0

I set up my DAG in docker container as follows:

with DAG(
    "my_dag",
    default_args=dag_config,
    schedule="@weekly",
) as dag:

    config_env = BashOperator(
        task_id="config_env",
        bash_command="cd /opt/airflow/include/my_package && python -m pip install -e .",
    )

    @task()
    def get_my_function():
        from my_package import my_function

        my_function()

When running this DAG, it returns

ModuleNotFoundError: No module named 'my_package'

However, if I go into the docker container using Python shell do the import, it works with no problem.

from my_package import my_function

which suggest that my_package is successfully installed in the environment.

I also checked if Python shell and airflow is using the same Python enviroment. For Python shell, I use which python.

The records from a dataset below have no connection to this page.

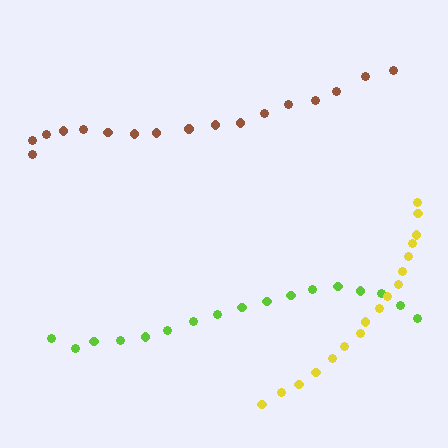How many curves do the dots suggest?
There are 3 distinct paths.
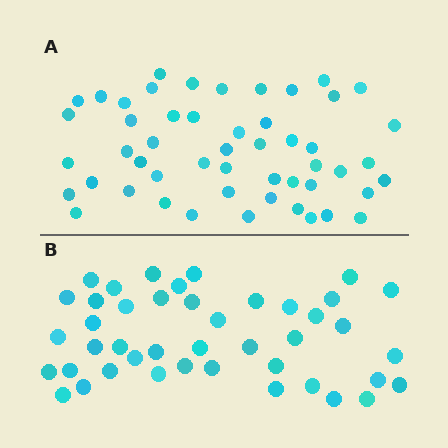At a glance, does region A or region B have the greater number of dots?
Region A (the top region) has more dots.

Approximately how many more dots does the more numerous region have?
Region A has roughly 8 or so more dots than region B.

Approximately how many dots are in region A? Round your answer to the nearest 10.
About 50 dots. (The exact count is 51, which rounds to 50.)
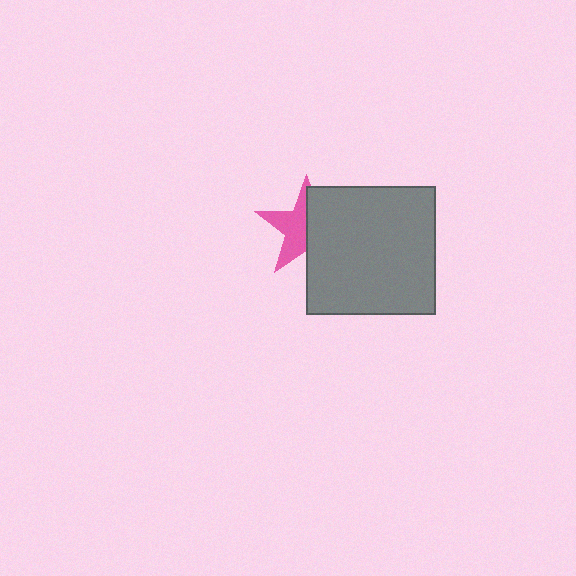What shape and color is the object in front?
The object in front is a gray square.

For Airflow DAG, I modified the task as follows:

@task()
def get_my_function():]
    import sys

    print("Python Executable Path:", sys.executable)
    print("Python Version:", sys.version)
    print("sys.path:", sys.path)

    from my_package import my_fucntion

Python Executable are the same /usr/local/bin/python. I also tried to use PythonOperator instead of taskFlow API. The same error returns.

  • Airflow 2.5.1
  • Python 3.9
panday1995
  • 11
  • 3

1 Answers1

1

The problem is that Airflow cannot find package source in the ./lib/site-packages path. Problem solved by adding the source package code into sys.path, i.e.,

in airflow dag, write following:

import sys

sys.path.append("/opt/airflow/include/my_package/src")

with DAG(
    "my_dag",
    default_args=dag_config,
    schedule="@weekly",
) as dag:

    config_env = BashOperator(
        task_id="config_env",
        bash_command="cd /opt/airflow/include/my_package && python -m pip install -e .",
    )

    @task()
    def get_my_function():
        from my_package import my_function

        my_function()

panday1995
  • 11
  • 3